What to expect during your inpatient rehabilitation stay
Longtime St. Joseph’s/Candler physical therapist and occupational therapist share what to bring, what you’ll do on our inpatient rehab units
There may come a time when an illness, surgery or injury requires treatment at an inpatient rehabilitation unit. We want you to know you have a choice regarding your rehab and that decision can impact the rest of your life.
At St. Joseph’s/Candler, we have Acute Rehabilitation Units (ARU) at St. Joseph’s Hospital and Candler Hospital. Patients choose our inpatient rehab for our faith-based, holistic approach to healing while providing the most advanced, comprehensive treatments.
Additionally, both our ARUs are accredited by the highest level awarded by the Commission on Accreditation of Rehabilitation Facilities (CARF). This certification demonstrates the Acute Rehab Unit’s commitment to continually improving service and outcomes for patients who have experienced serious illness or accident.Related Article: VIDEO: St. Joseph’s Hospital inpatient rehab patient learns to walk again
So when you choose inpatient rehab at either St. Joseph’s Hospital or Candler Hospital what can you expect?
“Our ultimate goal is home and getting that patient as mobile and independent as possible,” says Amy Long, physical and occupational therapy manager and physical therapist at St. Joseph’s Hospital. “We’d love for everyone to get back to their prior level of function. Sometimes that’s achievable; sometimes it’s not, but the goal is to get them as close as we can back to meaningful activities and being as independent as possible so they can feel their quality of life is where they would like it to be.”
That happens with physical therapy, occupational therapy and speech therapy – all of which are available on our ARUs.
Physical therapy helps you regain strength, balance and coordination to restore mobility.
Occupational therapy helps you regain the physical and cognitive skills required to perform daily activities such as bathing, getting dressed, cooking a meal and doing laundry.

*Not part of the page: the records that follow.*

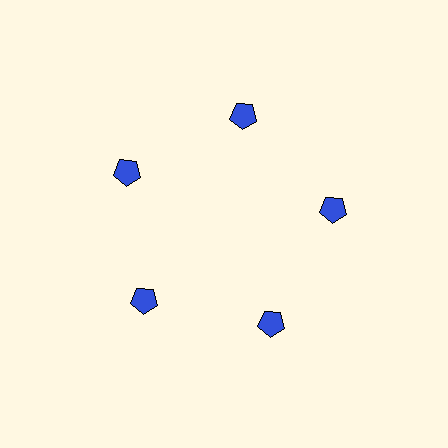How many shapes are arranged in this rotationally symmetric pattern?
There are 5 shapes, arranged in 5 groups of 1.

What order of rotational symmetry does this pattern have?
This pattern has 5-fold rotational symmetry.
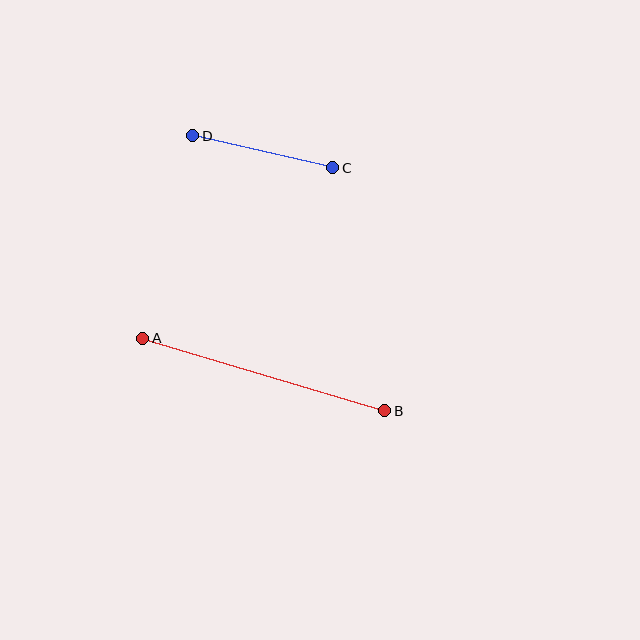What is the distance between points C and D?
The distance is approximately 144 pixels.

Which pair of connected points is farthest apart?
Points A and B are farthest apart.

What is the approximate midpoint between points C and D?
The midpoint is at approximately (263, 152) pixels.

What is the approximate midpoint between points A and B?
The midpoint is at approximately (264, 374) pixels.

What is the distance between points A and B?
The distance is approximately 253 pixels.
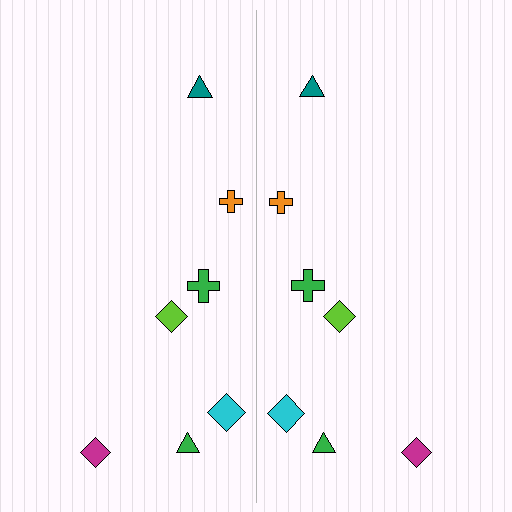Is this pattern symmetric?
Yes, this pattern has bilateral (reflection) symmetry.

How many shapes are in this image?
There are 14 shapes in this image.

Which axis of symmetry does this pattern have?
The pattern has a vertical axis of symmetry running through the center of the image.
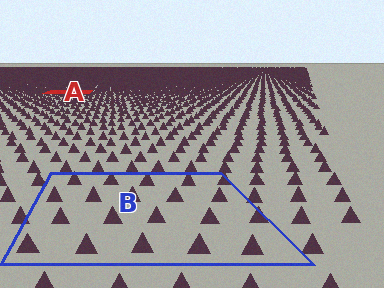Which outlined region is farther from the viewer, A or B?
Region A is farther from the viewer — the texture elements inside it appear smaller and more densely packed.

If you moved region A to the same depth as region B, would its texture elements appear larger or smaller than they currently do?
They would appear larger. At a closer depth, the same texture elements are projected at a bigger on-screen size.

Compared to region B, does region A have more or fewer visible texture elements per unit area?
Region A has more texture elements per unit area — they are packed more densely because it is farther away.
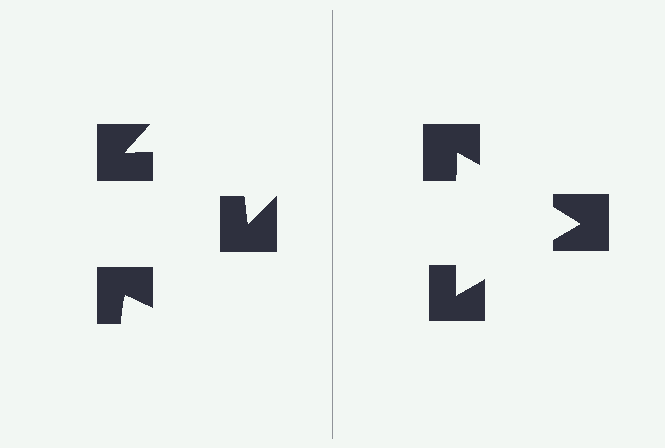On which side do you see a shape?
An illusory triangle appears on the right side. On the left side the wedge cuts are rotated, so no coherent shape forms.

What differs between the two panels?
The notched squares are positioned identically on both sides; only the wedge orientations differ. On the right they align to a triangle; on the left they are misaligned.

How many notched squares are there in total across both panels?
6 — 3 on each side.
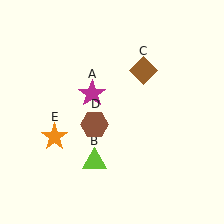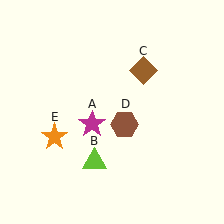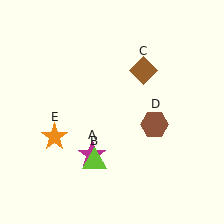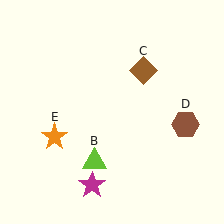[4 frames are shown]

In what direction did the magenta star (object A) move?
The magenta star (object A) moved down.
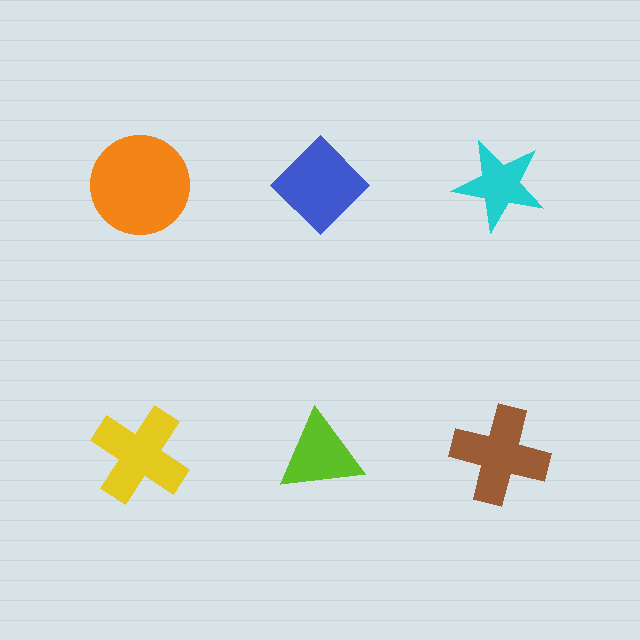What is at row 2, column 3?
A brown cross.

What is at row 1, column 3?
A cyan star.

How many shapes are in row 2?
3 shapes.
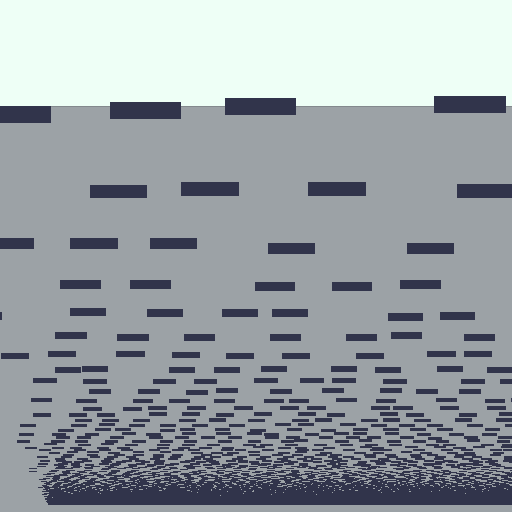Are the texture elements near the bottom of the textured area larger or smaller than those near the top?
Smaller. The gradient is inverted — elements near the bottom are smaller and denser.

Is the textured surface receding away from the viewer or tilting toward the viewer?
The surface appears to tilt toward the viewer. Texture elements get larger and sparser toward the top.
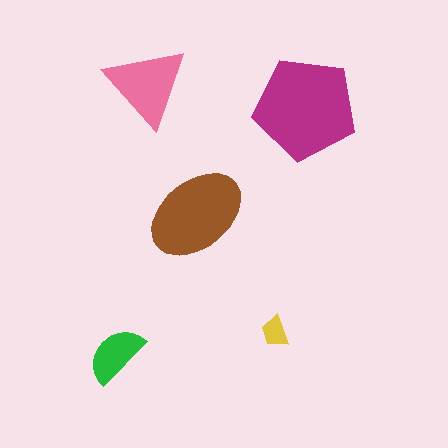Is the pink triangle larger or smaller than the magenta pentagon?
Smaller.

Speech therapy helps you regain speaking, swallowing and cognitive abilities.
Related Article: What is speech therapy?
While a patient on our ARUs, you’ll have a minimum of three hours of combined therapy a day, for five or six days a week. Your stay starts with an evaluation to assess your deficits and develop a plan of care, Long says. That may determine if you need more time in one discipline than another.
“Some patients may need more occupational therapy than others, but everybody gets dressed. Everybody goes to the bathroom,” says St. Joseph’s Hospital Occupational Therapist Heather Douglas. “At the end of the day, we all need both to be able to live our lives – to get to where we want to go, which is physical therapy, and then be able to do what we want to do when we get there, which is occupational therapy.”
What to bring
We want you to feel at home while on our unit and welcome bringing personal items to participate in therapies and daily care including:
- Loose-fitting, comfortable clothing such as pants, shirts, socks, underwear, etc.
- Sturdy and comfortable shoes with non-skid bottoms
- Sweater or jacket (with zippers or buttons as this is helpful to work on dressing goals)
- Personal care items and cosmetics
- Eyeglasses or contact lens and supplies
- Sleepwear and robe
- Hearing aids in labeled container with your name
- Dentures in labeled container with your name
- Assistive or adaptive equipment that you may have used at home. This will help staff members get a better idea of your prior level of function.
We do discourage bringing any valuables.
But we do encourage a positive attitude.
“I’m a big believer that laughter and humor do a lot for the soul, the mental side of things,” Long says. “Just to have that mental attitude, that positivity in your life goes a long way. The healing process is a mental process also, not just the physical.”
“That’s why we try to have fun and joke around and talk with our patients,” Douglas adds. “We try to have a good interaction with our patients because nobody is here because something good happened. We try to make it a good, fun environment. I find most of our patients enjoy coming to rehab. They talk to each other and watch each other’s progress. You’ll see them cheering each other on.”
Related Article: Inpatient rehab helps mother of two walk sooner, get home quicker
More about our team
As mentioned, our goal is to prepare you for discharge to a home setting as independent as possible. Our home-like setting allows you to perform daily care with the guidance of a team of experts that includes rehabilitation physicians, physical therapists, occupational therapists, speech-language pathologists, social workers, rehabilitation nurses, pharmacists, dietitians and pastoral care.
“We definitely come together to discuss our patients’ care, including nursing and dietary, for example,” Long says. “We do an interdisciplinary plan of care. As a team, we work together, but we also tailor to what each individual patient’s needs are.”